Both metrics gave similar results, favoring the RL learning rate model over the RL credit assignment, WM decay, WM decision confusion, and RL WM weight models. The RL decision confusion model performed similarly well to the RL learning rate model. We illustrate individual-participant, median $\Delta LL^*$s, summed $\Delta LL^*$s, and pxps in Fig. 2b.

Second, we qualitatively compared the models’ ability to generate data similar to that of the real data. For example, posterior predictive checks are an important step in assessing model fits, particularly for data with sequential trial dependencies (Palminteri et al., 2017); a simple model of the weather that predicts today’s weather is the same as yesterday’s may result in high likelihoods without being able to actually predict weather patterns. For each participant, we simulated data using the MLE parameters for each participant, and find that the qualitative fits to the data (Fig. 2a) reflect the quantitative model comparison; the models that feature either condition-specific RL learning rates or condition-specific RL decision confusion provide a better fit to the true data than other models. These results suggests that different stimulus conditions affect exclusively the RL process, by how efficiently it learns from or uses reward information.

Interim conclusions

In Experiment 1, we asked how limiting discriminability in editcolor semantic or visual information across stimuli changes people’s ability to learn stimulus-response associations in a load-dependent RL task. First, we replicated the set size effect, showing that for all task conditions a load of 6 stimuli produced worse performance than blocks with only 3 stimuli, indicating WM’s role in task performance. Second, and to our main question, we found that limiting either discriminable visual or semantic information across stimuli detrimented performance. This condition effect interacted with load such that it had a larger effect in higher load conditions, suggesting that the condition may tax the RL system that is more responsible for behavior in the larger load conditions.

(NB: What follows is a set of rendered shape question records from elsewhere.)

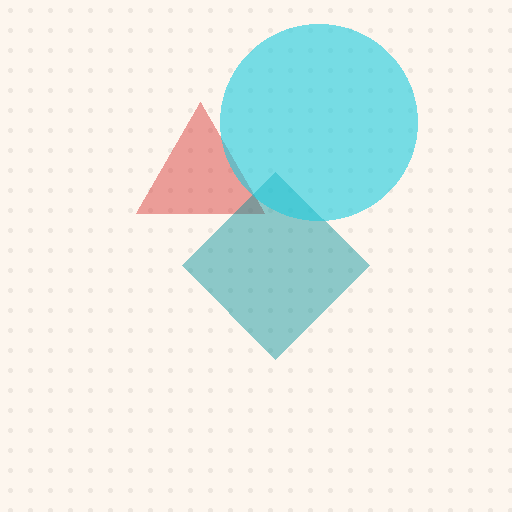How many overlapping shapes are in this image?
There are 3 overlapping shapes in the image.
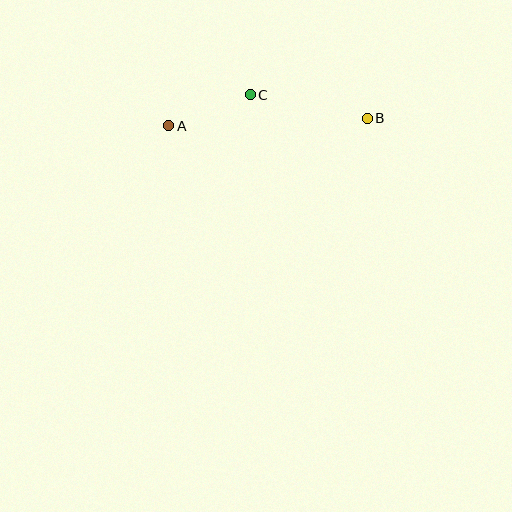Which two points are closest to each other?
Points A and C are closest to each other.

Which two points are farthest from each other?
Points A and B are farthest from each other.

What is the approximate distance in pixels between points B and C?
The distance between B and C is approximately 119 pixels.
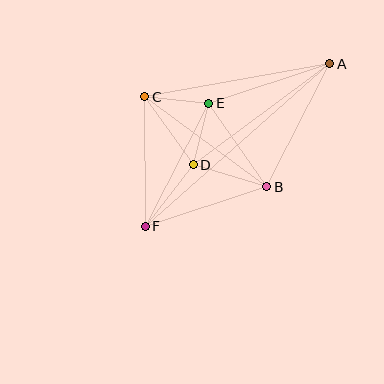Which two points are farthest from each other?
Points A and F are farthest from each other.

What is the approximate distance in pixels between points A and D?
The distance between A and D is approximately 170 pixels.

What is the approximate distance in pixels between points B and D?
The distance between B and D is approximately 77 pixels.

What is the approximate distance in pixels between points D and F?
The distance between D and F is approximately 78 pixels.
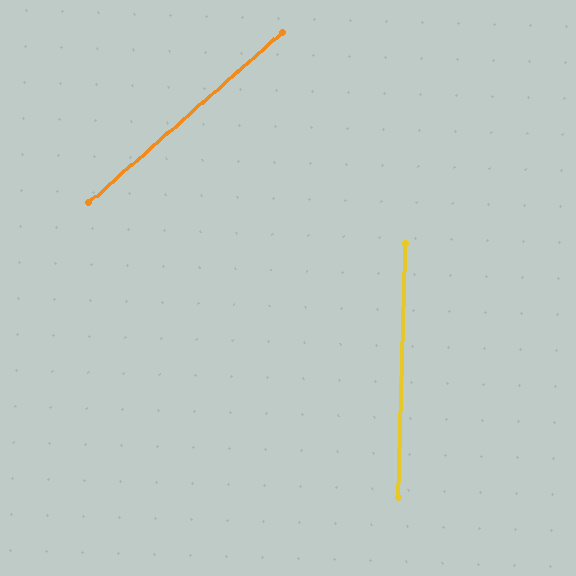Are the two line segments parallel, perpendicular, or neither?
Neither parallel nor perpendicular — they differ by about 47°.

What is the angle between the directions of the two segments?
Approximately 47 degrees.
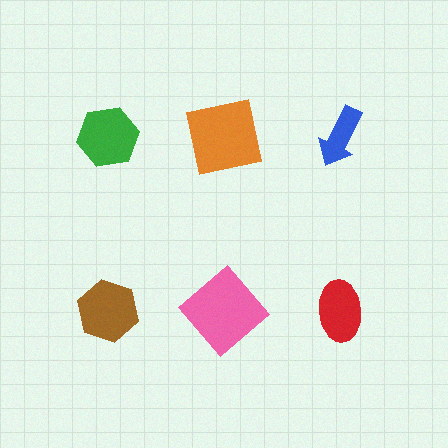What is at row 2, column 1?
A brown hexagon.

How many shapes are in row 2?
3 shapes.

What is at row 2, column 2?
A pink diamond.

We used computational modeling to investigate if we could explain the process by which this performance detriment occurs, and found that a model that either assumes that people have lower RL learning rates or have higher confusion across stimuli when calculating the RL response policy was able to capture the data reasonably well qualitatively, and quantitatively better than other models. However, all models predict slightly higher performance in the Variants condition set size 6 relative to human performance (Fig. 2). In Experiment 2, we designed an experiment to more directly test the contribution of RL in learning, by adding a surprise memory test.

Experiment 2

Our second experiment was designed to replicate and extend the behavioral and modeling results of the first experiment. First, participants completed the same stimulus-response paradigm as in Experiment 1. Participants then completed a “Test phase”, after a WM distractor task, designed to clear WM. During the Test phase, all stimuli from all Learning phase blocks were presented again in random order, and participants responded which of the three response keys they believed to be the correct response. No feedback on correctness was given. This phase probed how well stimulus-response pairs were learned by a RL process, presumably without the aid of WM.